Keir Starmer and the right—now firmly back in control of Labour—can simply brush aside even its most uncomfortable findings.
Forde says accusations of antisemitism were “weaponised” by the right against Corbyn, but also by the left. Starmer had Corbyn suspended from Labour for saying something similar in 2020. He’s under no more pressure to reinstate him now. In truth, Starmer and the right can pick the bits they like and ignore the bits they don’t.
As Luke Akehurst, a leading right wing Starmer supporter on Labour’s ruling national executive committee (NEC) responded, they will “decide which of the 165 recommendations to accept and which are not helpful.”
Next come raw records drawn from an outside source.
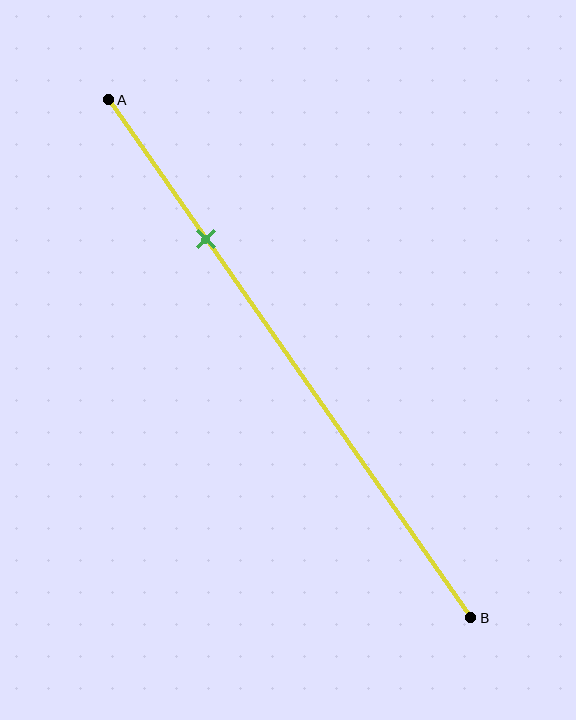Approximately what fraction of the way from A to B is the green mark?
The green mark is approximately 25% of the way from A to B.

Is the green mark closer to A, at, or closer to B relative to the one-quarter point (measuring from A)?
The green mark is approximately at the one-quarter point of segment AB.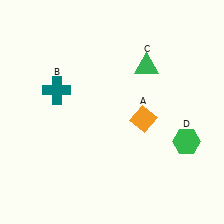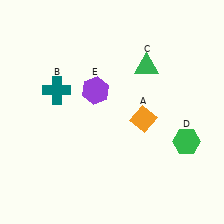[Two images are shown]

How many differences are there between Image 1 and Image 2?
There is 1 difference between the two images.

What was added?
A purple hexagon (E) was added in Image 2.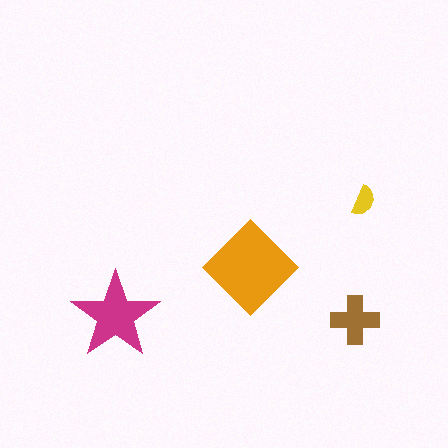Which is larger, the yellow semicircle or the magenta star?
The magenta star.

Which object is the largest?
The orange diamond.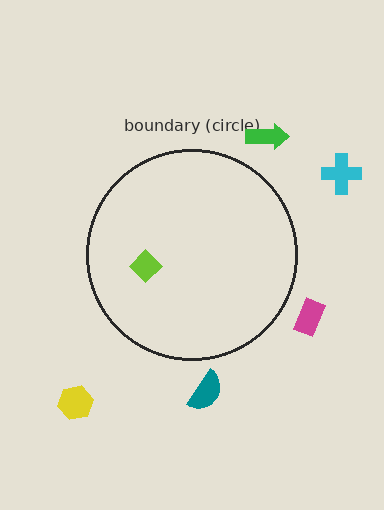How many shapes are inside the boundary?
1 inside, 5 outside.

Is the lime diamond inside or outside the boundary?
Inside.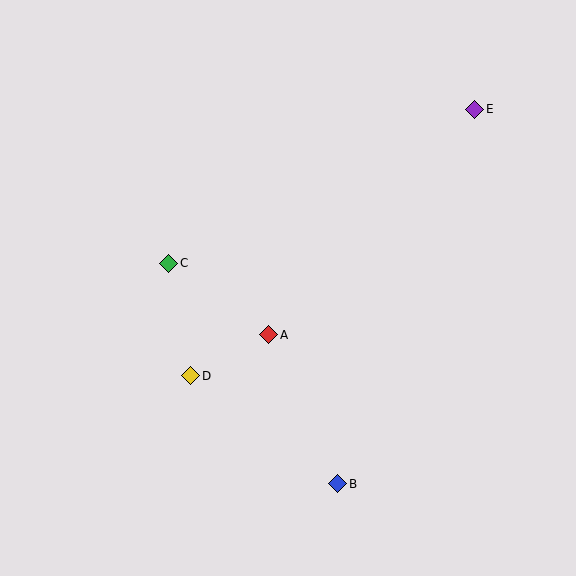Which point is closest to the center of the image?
Point A at (269, 335) is closest to the center.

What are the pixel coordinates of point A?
Point A is at (269, 335).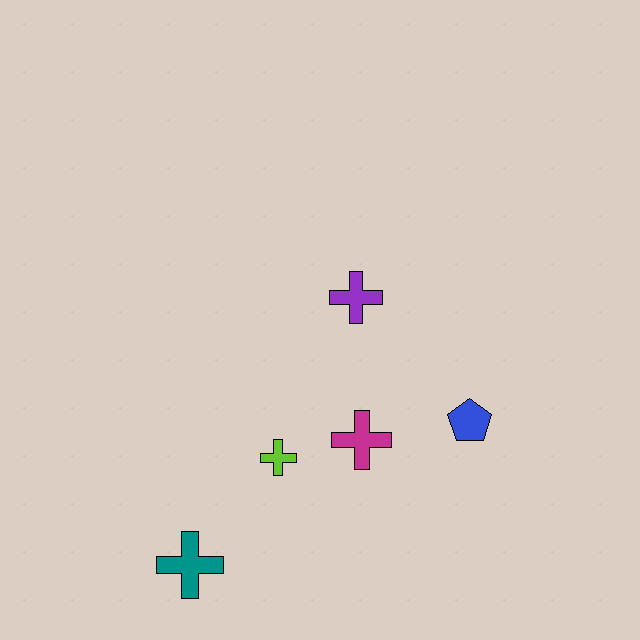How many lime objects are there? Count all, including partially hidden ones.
There is 1 lime object.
There’s very little the left can do about that—and it’s not just because of the personal vindictiveness of the people currently in charge. The whole affair points to something much more fundamentally wrong with the Labour Party.
There’s one section of the report neither the left or right have commented on. It tries to address exactly why Labour staff—ostensibly neutral—were so hostile to the left. It notes—rightly—that “Throughout most of the Party’s history the majority of ordinary constituency members has been to the left of MPs, the Party leadership and often the NEC.”
Because the job of staff is to enforce that rule, “their position as gatekeepers of the Party rules has always given them a degree of power to advance a particular agenda.”
So, it adds, “There is a degree to which those on the Left of the Party who are committed to change will inevitably clash with permanent staff whose job is to enforce rules as they are. Many staff have often seen Left activists as a big problem for the Party.”
Activists will always be at odds with a Labour leadership and machinery whose focus on parliament instils them with hostility to the left—and the power to crush them. That’s why Labour is a toxic, horrible place for the left—and why they should leave it.